One solution to this problem is the opposed-piston engine. This engine, which has been optimized by Achates Power, was once widely used in a variety of applications including aviation, maritime and military vehicles. After overcoming the architecture’s historical challenges, the Achates Power opposed-piston engine now delivers a step-wise improvement in brake thermal efficiency over the most advanced conventional four-stroke engines. In addition, with the elimination of parts such as the cylinder head and valve train, it is also less complex and less costly to produce—making it even more appealing to manufacturers.
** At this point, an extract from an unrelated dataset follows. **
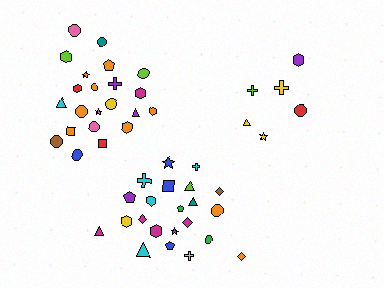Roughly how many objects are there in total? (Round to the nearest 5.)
Roughly 50 objects in total.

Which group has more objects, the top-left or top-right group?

After a brief overview of the opposed-piston architecture’s inherent efficiency benefits, this technical paper features detailed performance and emissions results of a multi- cylinder Achates Power opposed-piston engine configured to meet current commercial truck requirements. These results demonstrate the engine’s ability to:
● Significantly improve fuel efficiency over the best diesel engines in the same class
● Comply with Euro 6/U.S. 2010 emissions standards
The discussion also includes an in-depth analysis of the opposed-piston, multicylinder test engine’s indicated thermal efficiency, friction and pumping losses as well as a road map for achieving 47.6 percent best-point brake thermal efficiency (BTE), which translates to 46.6 percent cycle-weighted BTE on medium duty engine.